Van hangs up, thoroughly confused (with Lottie, what else is new), but when she’s sorting through Rachel-the-repressed-lesbian’s returns, she comes across one that makes her do a double take. Fuck.

Why does Lottie Matthews always have to be infuriatingly right about everything?

---

“Van?” the voice on the other end of the phone says immediately. What ifs stab Van directly through the heart, because goddamn it, Taissa Turner has her damn phone number saved. “Is everything okay?”

“Yeah,” Van says, weirdly breathless. “Yeah, everything’s fine. I wanted to… check in. How are things? How’s Sammy? And, uh, Simone?”

There’s silence for a beat while Tai probably tries to process Van randomly calling her, in the middle of the day, for no reason. “They’re- good. Yeah. Simone’s healing up well. We’ve been… talking.”

“Good.” And yes, Van initiated this call, but she actually kind of has no idea what to say right now. How to go about this. “Can I tell you something? It’s a movie recommendation.”

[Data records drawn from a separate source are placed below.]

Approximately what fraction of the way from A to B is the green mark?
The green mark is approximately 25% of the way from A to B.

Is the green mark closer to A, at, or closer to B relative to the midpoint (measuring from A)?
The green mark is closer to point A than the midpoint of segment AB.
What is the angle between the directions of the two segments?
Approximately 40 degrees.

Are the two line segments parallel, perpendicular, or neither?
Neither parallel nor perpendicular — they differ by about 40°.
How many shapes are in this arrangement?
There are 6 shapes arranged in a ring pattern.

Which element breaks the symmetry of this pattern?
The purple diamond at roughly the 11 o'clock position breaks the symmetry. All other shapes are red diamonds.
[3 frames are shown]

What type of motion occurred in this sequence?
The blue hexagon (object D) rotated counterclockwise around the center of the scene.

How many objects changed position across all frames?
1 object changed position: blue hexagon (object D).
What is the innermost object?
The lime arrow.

“O-kay.” Van can’t tell if Tai’s startled laugh is just in surprise or if she’s making fun of her, but honestly, maybe she deserves it. Local lesbian can’t get over her trauma-bonded high school sweetheart? This would make a fantastic Lifetime movie, if any of them were willing to take the mondo check the station had offered them like thirty times. “What is it?” Tai asks when Van is silent for too long.

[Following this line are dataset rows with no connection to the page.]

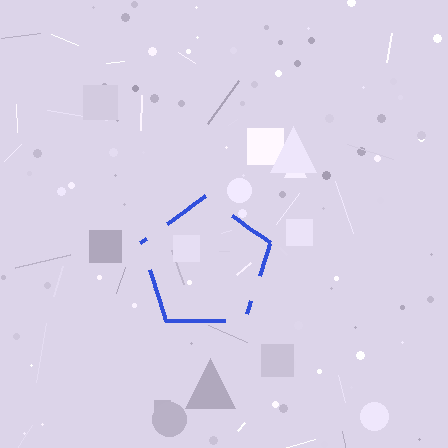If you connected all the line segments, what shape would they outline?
They would outline a pentagon.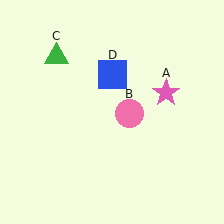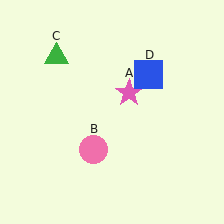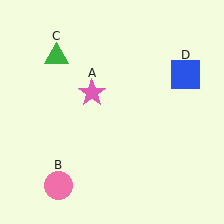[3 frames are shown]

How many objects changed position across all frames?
3 objects changed position: pink star (object A), pink circle (object B), blue square (object D).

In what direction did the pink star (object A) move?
The pink star (object A) moved left.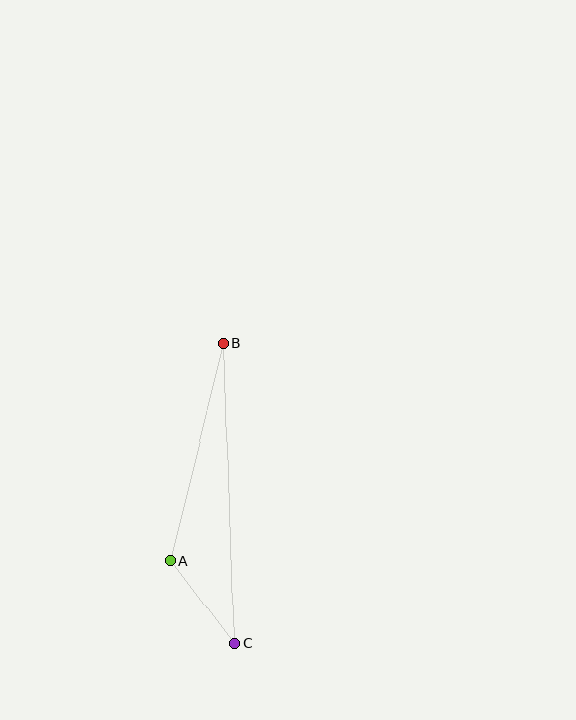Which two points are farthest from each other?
Points B and C are farthest from each other.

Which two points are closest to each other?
Points A and C are closest to each other.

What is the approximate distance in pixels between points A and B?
The distance between A and B is approximately 223 pixels.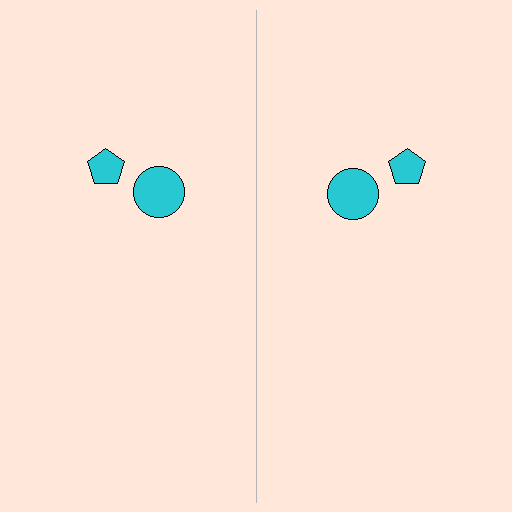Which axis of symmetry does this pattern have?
The pattern has a vertical axis of symmetry running through the center of the image.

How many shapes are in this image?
There are 4 shapes in this image.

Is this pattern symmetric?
Yes, this pattern has bilateral (reflection) symmetry.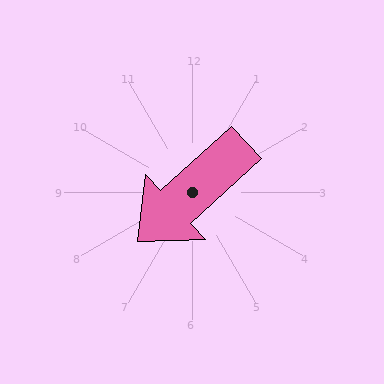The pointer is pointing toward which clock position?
Roughly 8 o'clock.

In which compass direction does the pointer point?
Southwest.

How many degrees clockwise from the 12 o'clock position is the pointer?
Approximately 228 degrees.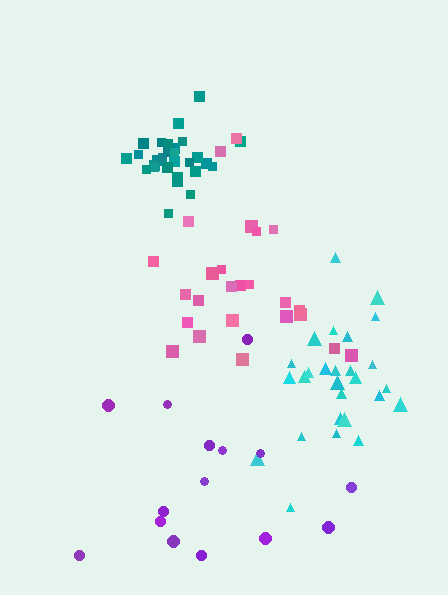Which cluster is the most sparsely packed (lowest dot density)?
Purple.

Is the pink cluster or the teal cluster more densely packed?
Teal.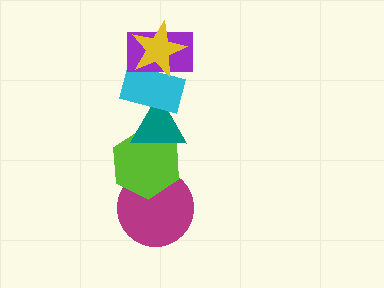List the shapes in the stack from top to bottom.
From top to bottom: the yellow star, the purple rectangle, the cyan rectangle, the teal triangle, the lime hexagon, the magenta circle.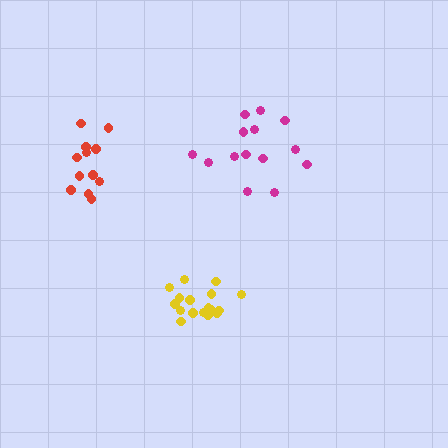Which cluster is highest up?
The magenta cluster is topmost.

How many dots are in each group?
Group 1: 17 dots, Group 2: 14 dots, Group 3: 12 dots (43 total).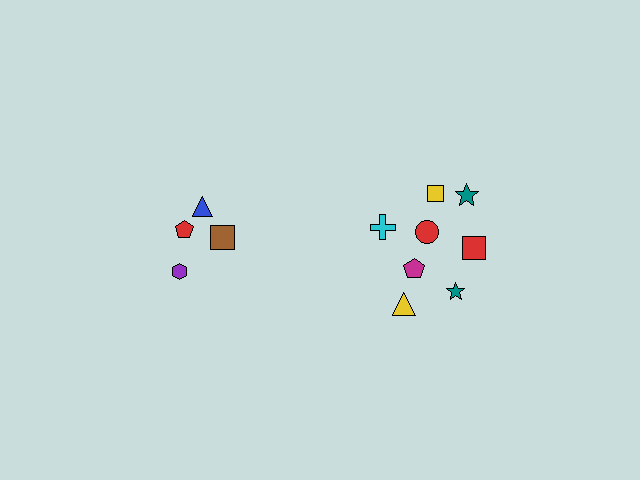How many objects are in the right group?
There are 8 objects.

Disobedience.” A beat. “2017. Directed by Sebastián Lelio. Starring… Rachel Weisz and Rachel McAdams?”

“Uh, what’s it about?” Tai asks.

“Rachel and Rachel – uh, Esti and Ronit – they were best friends when they were kids, in this Orthodox Jewish community in London, and they… fell in love. And then they’re discovered, and Ronit goes away and becomes this famous photographer and leaves behind all the strict religion of her childhood, but her dad dies, so she comes back…” Van is fully aware that she is rambling, but she’s picturing Tai’s face on the other end of the phone, her look of concentration, and she isn’t sure how to stop. “She comes back for her dad’s funeral and her and Esti kind of fall in love again. But- spoilers?”

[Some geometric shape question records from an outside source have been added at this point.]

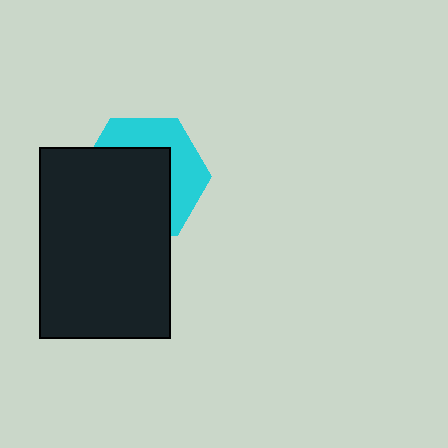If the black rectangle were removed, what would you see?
You would see the complete cyan hexagon.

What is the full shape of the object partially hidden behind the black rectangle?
The partially hidden object is a cyan hexagon.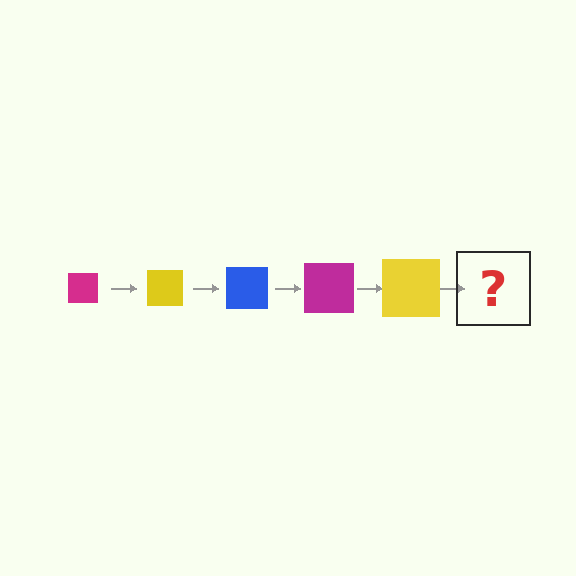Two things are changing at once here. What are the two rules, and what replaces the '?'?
The two rules are that the square grows larger each step and the color cycles through magenta, yellow, and blue. The '?' should be a blue square, larger than the previous one.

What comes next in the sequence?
The next element should be a blue square, larger than the previous one.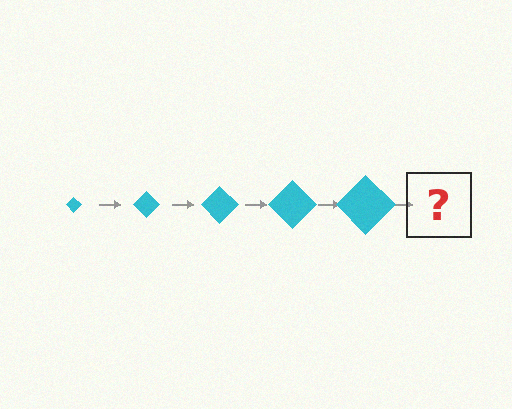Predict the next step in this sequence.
The next step is a cyan diamond, larger than the previous one.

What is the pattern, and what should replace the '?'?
The pattern is that the diamond gets progressively larger each step. The '?' should be a cyan diamond, larger than the previous one.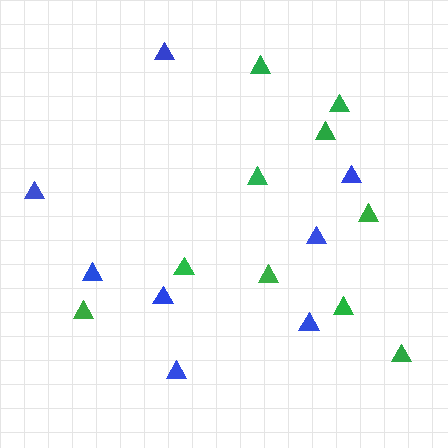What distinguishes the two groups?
There are 2 groups: one group of blue triangles (8) and one group of green triangles (10).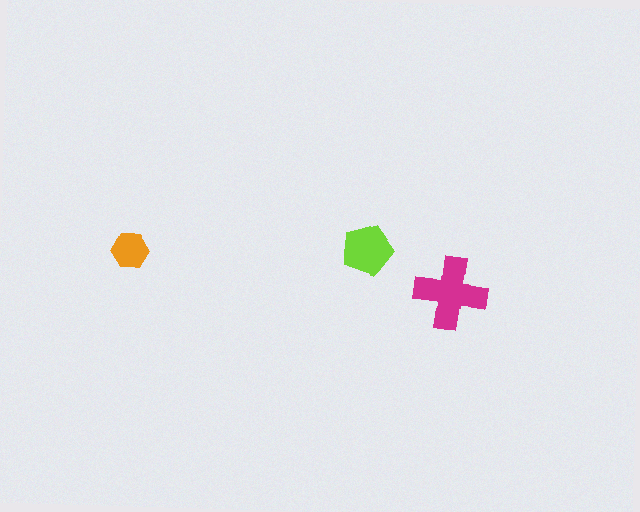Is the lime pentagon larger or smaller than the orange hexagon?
Larger.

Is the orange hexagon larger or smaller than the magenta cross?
Smaller.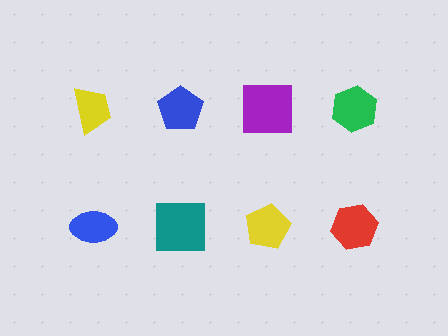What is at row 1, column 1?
A yellow trapezoid.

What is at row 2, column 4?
A red hexagon.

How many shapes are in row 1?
4 shapes.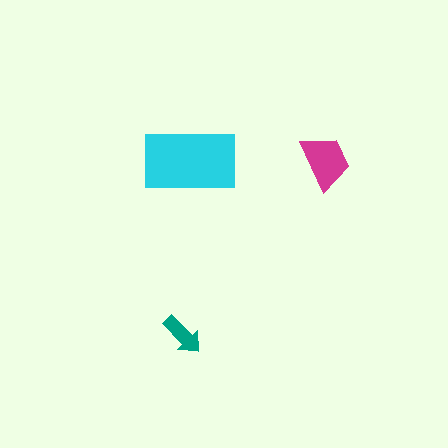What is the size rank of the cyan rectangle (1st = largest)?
1st.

“I- yeah, sure,” Tai concedes.

“They’re found out, and Ronit decides to leave cause she can’t be in the community anymore. But Esti leaves, too, she leaves her husband – but she doesn’t go with Ronit, because- they make each other better but they’re the past, right? And Esti needs the future.”

“Right.” Tai’s turn to sound breathless. “That sounds… good.”

“Give it a watch,” Van says weakly. “It-” No. No, she shouldn’t say that.

“It what?”

“It makes me think of you.” Damn it, Palmer, the exact thing you shouldn’t have said.

“Oh.” Neither of them know what to say to that. “Thanks for calling, Van. I’ll… I’ll watch the movie.”

“Yeah, you do that.” Tai whispers a soft goodbye, and hangs up the phone, and Van stands there in her empty video store and tries to remember what endings feel like, and if they’ve always been this much like beginnings.